花が泣くぜ

ライトアップされた桜

うれしいことがあって、はしゃいでいるうちに、ふっとわれに返る。
すると、眼の前に現実が広がる。

さっきまでの酔いが冷めて、自分が、ちょっと阿保に思えてくる。
そして、さっきまで浮かれていた自分は、現実から目をそらしていただけのことだと気づく。

現実と言うものは恐ろしいもので、だからこそ人は、花をめでたり酒を飲んだりして、いっとき忘れるのでしょう。

昨日は、雨。
咲き揃った桜も雨に打たれて、落ちた花びらが路面に散っていた。
そして、アズキもふじ子も、雨のときにはそうするように、近くのあづま屋で待っていた。

そばにはおじさんが二人。
毎日のように会う方々で、昨日はなにやら、散った赤い椿の花をあづま屋のテーブルの上に置いて、風に飛ばないように工夫しているところで、「なにしてんの?」と訊ねると、「明日の花見会の招待席を作ってるんだ」と言う。

「この花、あそこに散ってた花でしょ。大きな椿の花がいつまでも咲いていたじゃない? 」
私は、前日、コンクリートの路面に、一つ、赤い大きな花が散っていたのを思い出して言った。

まわりの花がみんな散ったというのに、桜が咲く時期になってもまだ落ちず、ひときわ目立っていた花だった。

「そうだよ、あそこから拾ってきたんだよ。こうしときゃあ目印になるってもんだら?」
おじさんの一人は、私が古墳の丘にいたチビとまる子親子の許へと通っていたころからの知り合いだ。

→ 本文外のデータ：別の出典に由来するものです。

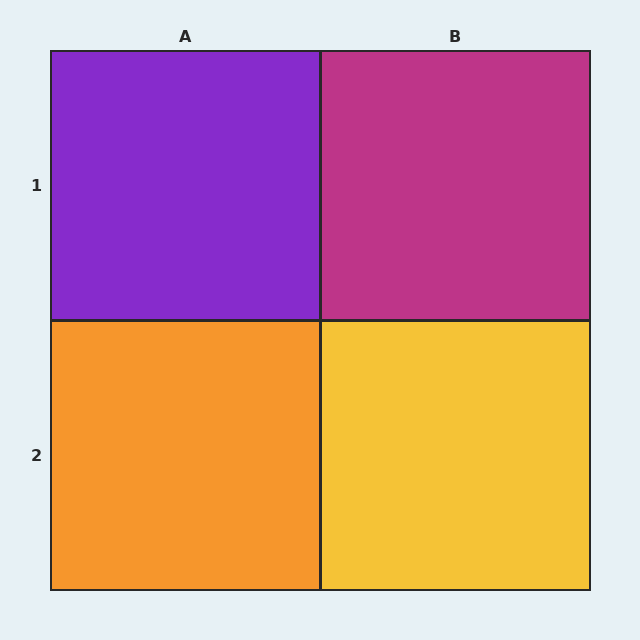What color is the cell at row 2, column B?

するとすぐに、マスコミで問題になっている県知事の差別発言の話になった。
「あれはよう、まるで殿様気分でよう、民百姓をみおろして物言う時代のまんまだら」

そうだそうだという話になり、そして、一億円とも言われる知事の退職金の話になった。
「我々、民百姓の年寄りはよう、せいぜい花見でもして楽しまなくちゃ、やってらんないよな」

「あんな馬鹿なやつの話には、花も泣くだら?」
おじさん二人は笑いながら、花見の計画を練っているようだ。

一方、そばの桜の下では、雨の中、超ミニ、ロングブーツの女性が、カメラの前でポージング。
ちょっと変わった格好をしているので、訊ねてみると、アニメ「刀剣乱舞」のコスプレだという。

このあづま屋は広いので、いろんな人がきて、いろんなことをする。
午前中は将棋を差す会のたまり場になっているし、古墳の方から坂道を降りてきた人たちが、休憩をする場所でもある。

数日前の雨の日には、若い男女が二人、ぴったりと体を寄せ合っていて、まわりにはきつい香水の匂いが漂い、猫たちも退散したのか、ついに姿を見せなかった。

二人は、他の人の視線にも気づかない様子で、離れない。
ほんのいっときも惜しむような感じで。
まあ、わからないでもないけどね。

それにしても、猫が退散し、花の香りもわからなくなるほどのきつい香水は、いまどき、ちょっとなあ・・・。
精一杯咲いては散っていく桜が泣くぜ。